Gemeng des scholen – Learn how to write

Finding a Topic for your Dissertation

Like many other people I know, I got seriously hung up in grad school at the dissertation stage. Writing term papers was one thing. I knew how to do that. But writing a dissertation? I felt more or less completely lost for about 2-3 years. Because I’ve seen so many grad students get stuck at roughly the same stage, I thought I’d make a multi-post tutorial on how to write a dissertation. Please be forewarned: the tips I will give are purely lessons/suggestions that I believe may be helpful. I have little doubt some of you out there will disagree with some, or even much, of what I have to say. Hopefully, those who do disagree will post comments. My hope is that, if anything, my posts on the subject will generate some discussion.

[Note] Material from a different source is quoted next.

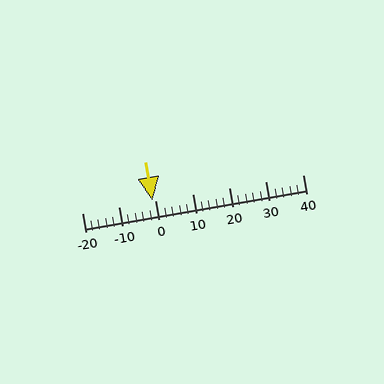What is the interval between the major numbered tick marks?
The major tick marks are spaced 10 units apart.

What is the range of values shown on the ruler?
The ruler shows values from -20 to 40.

On the Importance of Dissertations

I’m going to begin my discussion by getting on my soap-box for a minute. I’ve heard that many departments — including my alma mater (Arizona) — are moving away from requiring actual dissertations, and are instead accepting a handful of papers (so-called “star papers”) as sufficient for the PhD. I think this is a mistake for at least two reasons.

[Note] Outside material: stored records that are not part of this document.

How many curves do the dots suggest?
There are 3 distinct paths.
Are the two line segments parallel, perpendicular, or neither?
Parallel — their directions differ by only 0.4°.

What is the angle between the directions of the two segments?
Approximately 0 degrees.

First, as I’ve written elsewhere and others have remarked as well, our entire discipline is arguably becoming overly specialized. There seems an ever-growing trend in the direction of “smaller”, nuts-and-bolts-type thinking, and away from grand, systematic ideas. I don’t think this is a good trend, and I think the “star paper” approach only feeds into it. Learning how to put together and develop a Big Idea is an important thing to learn, and I think it needs to be learned early on (i.e. before one becomes a prof). If you don’t learn how to develop a Big Idea in grad school, when will you learn? Your first several years after grad school you’re trying to publish standalone papers, so you won’t learn it then. What about after you get tenure? Will you suddenly learn how to develop Big Ideas then, after you’ve spent your entire time in grad school and your professional life before tenure developing Small Ideas? Again, probably not. Our discipline should try to generate Big Thinkers, and there’s just no better time to begin developing Big Thinking skills than in grad school, through writing a dissertation.

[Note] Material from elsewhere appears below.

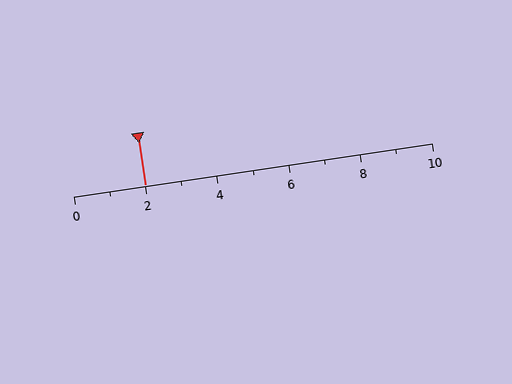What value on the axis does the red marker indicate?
The marker indicates approximately 2.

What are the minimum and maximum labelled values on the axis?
The axis runs from 0 to 10.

Second — and I’m sure I’ll take some heat for this — I think dissertations build character and are important as a test of will. Writing small papers involves a certain amount of discipline, stress, and risk. It’s very hard to write a good paper, as we all know, but if a single paper “goes down the tubes” one can always write another one. Not so for dissertations. There are times during a dissertation when it looks like the whole thing will crash and burn, and when this happens one must find a way. Or sometimes one must scrap the whole thing a begin again. Writing good “star papers” is hard. Writing a halfway decent dissertation is very, very, very hard. It is a surpreme test of will, and a test that I think benefits us in the end. Because if you think grad school is hard, you have no idea. Being a professor is far more difficult. One needs to know how to really push oneself to the brink. This is no joke. You never have enough time as a professor. You need to learn how to do more than you think you can. And I think writing a dissertation helps one learn this. I can’t tell you how many times during my dissertation I thought to myself, or even said out loud, “I don’t think I can do this.” I’ve never said this about single papers. I’ve always thought I could do those. And it’s because of this difference that I think dissertations are important. It’s because, next to a dissertation, the only thing that’s ever led me to say, “I don’t think I can do this”, is being a professor. It’s better to learn that one can do what appears “impossible” as a grad student than to try to learn it as a professor. Because if you didn’t learn how to do the “impossible” as a grad student you may well sink instead of swim as a prof. Those, anyway, are my thoughts. Dissertations are horrible to suffer through…but I think they enable one to swim later on.